# Large Language Models, Artificial Intelligence and Data Science

# Syllabus: CS211 Section 301 Spring 2026 

## Info 

3 Credits  
Tue 2:10pm - 5:00pm   
Room C409 

## Instructor Information

calvin\_williamson@fitnyc.edu  
office: B831 Science and Math  
office hours: M 1-3, T 12-1, R 12-1

## Description

This course provides an introduction to large language models and their capabilities in artificial intelligence and data science. Through theory and hands-on labs, students will gain literacy in model architecture, training techniques, applications in programming, content creation, and more. No prior programming experience is required to take this course. Prerequisite(s): Math Proficiency

## Outcomes

1. Explain the evolution, capabilities, and limitations of large language models.
1. Analyze the core components of LLMs including model architecture, parameters, and training techniques.
1. Assess strategies like prompt engineering and fine-tuning to optimize LLM performance.
1.  Explore mathematical foundations of vector databases and storage including semantic similarity
1.  Apply LLMs to natural language tasks like classification, summarization, and question answering.
1.  Utilize LLMs to assist with programming, data science, content creation, and other domains.
1.  Examine ethical implications of LLMs including bias, misinformation, and legal issues.

## Course Materials

We will be using Google Colab, OpenAI ChatGPT, Anthropic Claude,
Google Gemini, and other LLM tools for all work in this course.
Since these are web-based there is NO OTHER SOFTWARE required for
the course besides a web browser.

## Topics

Introduction to Large Language Models (LLMs)

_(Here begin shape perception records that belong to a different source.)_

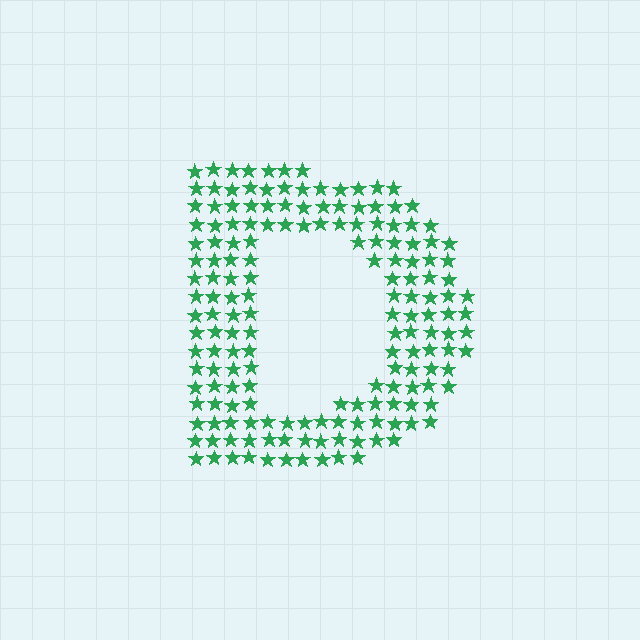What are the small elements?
The small elements are stars.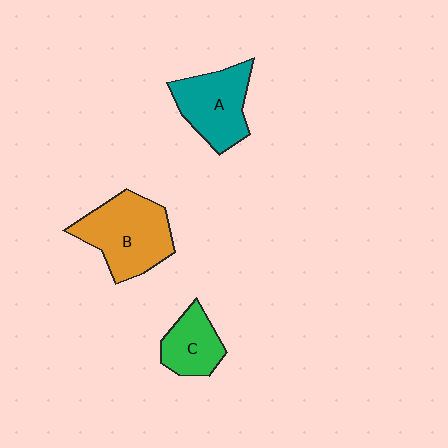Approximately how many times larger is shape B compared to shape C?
Approximately 1.8 times.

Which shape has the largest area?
Shape B (orange).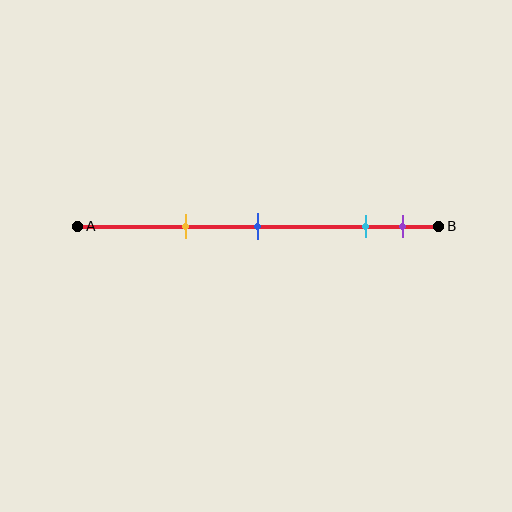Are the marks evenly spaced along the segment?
No, the marks are not evenly spaced.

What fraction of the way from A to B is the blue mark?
The blue mark is approximately 50% (0.5) of the way from A to B.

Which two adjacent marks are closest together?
The cyan and purple marks are the closest adjacent pair.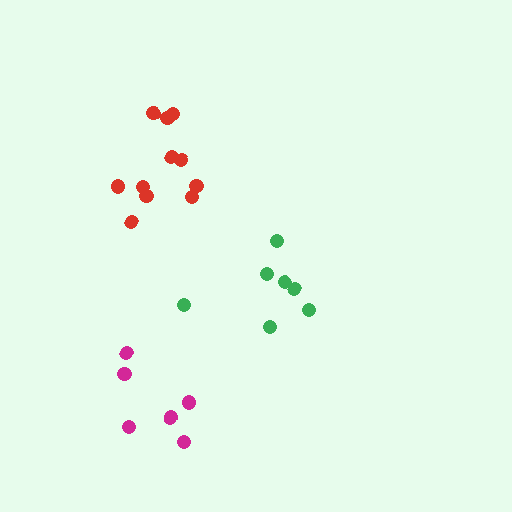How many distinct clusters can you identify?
There are 3 distinct clusters.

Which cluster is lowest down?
The magenta cluster is bottommost.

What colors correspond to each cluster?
The clusters are colored: magenta, red, green.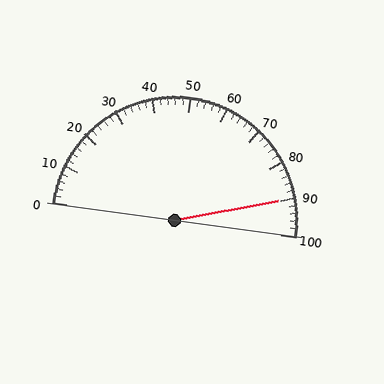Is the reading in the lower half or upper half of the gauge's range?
The reading is in the upper half of the range (0 to 100).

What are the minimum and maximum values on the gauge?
The gauge ranges from 0 to 100.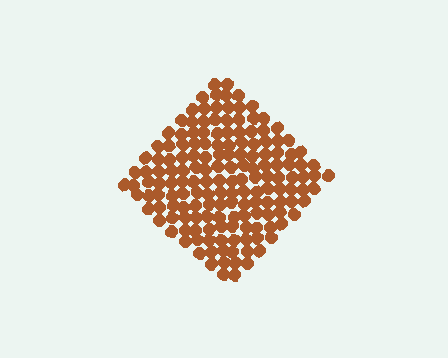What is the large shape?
The large shape is a diamond.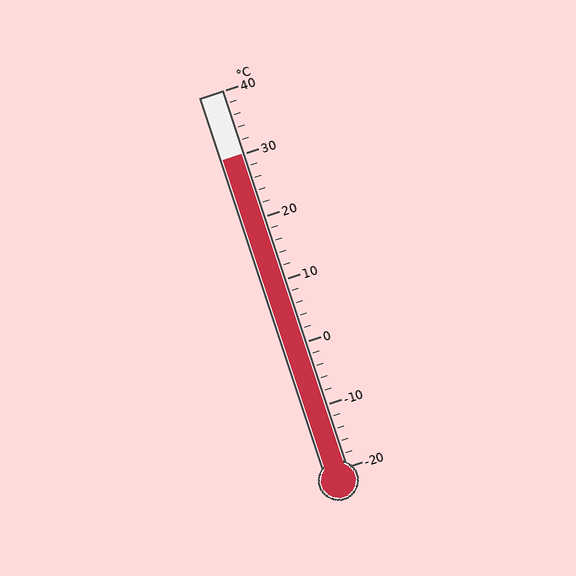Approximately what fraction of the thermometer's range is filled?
The thermometer is filled to approximately 85% of its range.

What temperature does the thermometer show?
The thermometer shows approximately 30°C.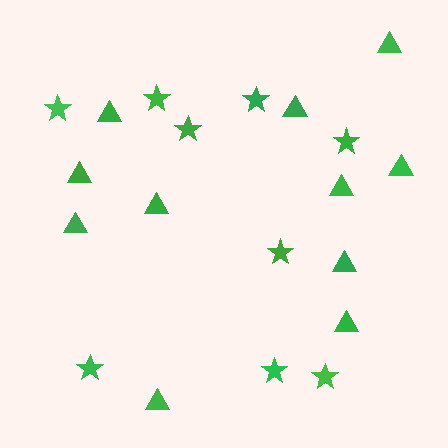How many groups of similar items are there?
There are 2 groups: one group of stars (9) and one group of triangles (11).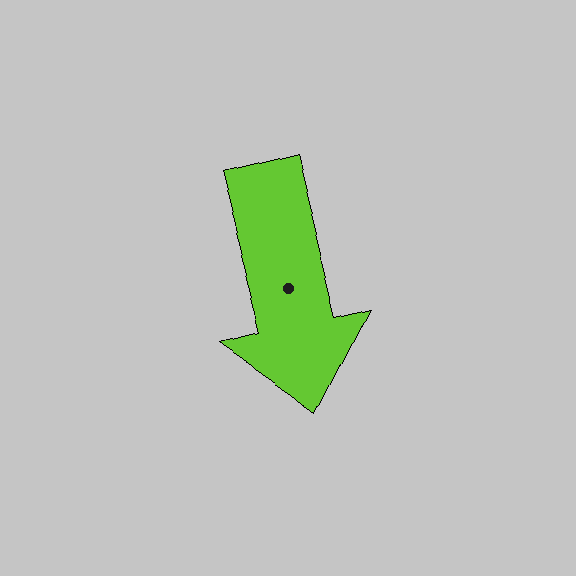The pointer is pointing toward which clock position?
Roughly 6 o'clock.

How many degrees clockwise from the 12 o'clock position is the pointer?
Approximately 166 degrees.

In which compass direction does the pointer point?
South.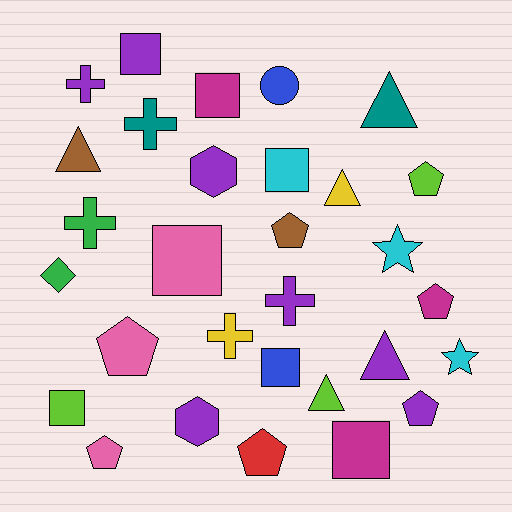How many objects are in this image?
There are 30 objects.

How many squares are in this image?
There are 7 squares.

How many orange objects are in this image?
There are no orange objects.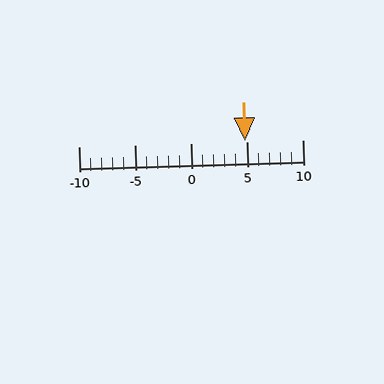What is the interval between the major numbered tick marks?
The major tick marks are spaced 5 units apart.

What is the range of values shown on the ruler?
The ruler shows values from -10 to 10.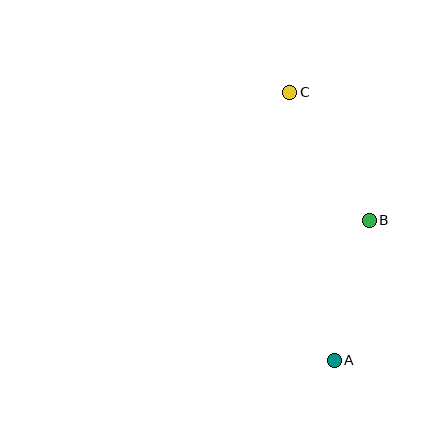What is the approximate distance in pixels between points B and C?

- LLM Examples (ChatGPT, Gemini, Claude, DeepSeek)
- Applications: NotebookLM
- Multimodal Model Examples (Gemini 2.5)

Introduction to Python for Artificial Intelligence

- Google Colab Notebook
- Using LLM as Coding Assistant
- Calculations
- Variables 
- DataTypes
- Lists
- Dictionaries
- Functions
- Dataframes
- f-Strings

Prompt Engineering Techniques

- Completions, APIs
- System Prompts
- Context Size
- Prompt Structure
- Few-shot and Zero-shot Learning
- Structured Outputs
- Prompt Chaining
- Roles and Personas
- Chain of Thought
- Reasoning Models
- Chat Conversations, Memory
- Multimodal Prompt Techniques

LLM Applications

- Classification 
- Artifacts
- Sentiment Analysis
- Question Answering 
- Text Summarization
- Named Entity Recognition (NER)

Image Generation Models

- Prompting for Image Generation
- FLUX model 

Tools, Agents

- Tools and APIs 
- Model Context Protocol (MCPS) 

Agentic Software Tools

- Artifacts
- Visual Studio Code (Cline)
- CLI(Command Line) Tools 

LLM and Data Science 

- Databases And AI-Assisted SQL 
- Data Science Agents  

## Evaluation

Your grade will come from these parts:

- Quizzes  (85%)
- In Class/Homework Credits (15%)

Each of these parts is described in more detail below

### Quizzes

Your quiz grade will come from 5 quizzes roughly covering 2 or 3 weeks material eachThis quizzes are 30-45 minutes each and are usually 5 or 6 questions each.These quizzes are with no notes, no internet, no phone, no software, no AI tools.Pen and paper and calculator only. They are some multiple choice, some short answer, some true false.

### In Class/Homework (1 or 2 per class)

These are credits you obtain for demonstrating you have completed assigned problems. Some of these will come from homework assignments that you show me at the beginning of the class, some of these will come from in class assignments that are done during class and you show as you complete them. You will earn a credit for each successful assignment completion. You must be in attendance to earn these problem credits.

There is NO FINAL EXAM.

## AI Policy

All uses of chatbots are encouraged, and there is no restriction on their use. This is especially for topics about large language models (ChatGPT, Gemini, Claude, etc).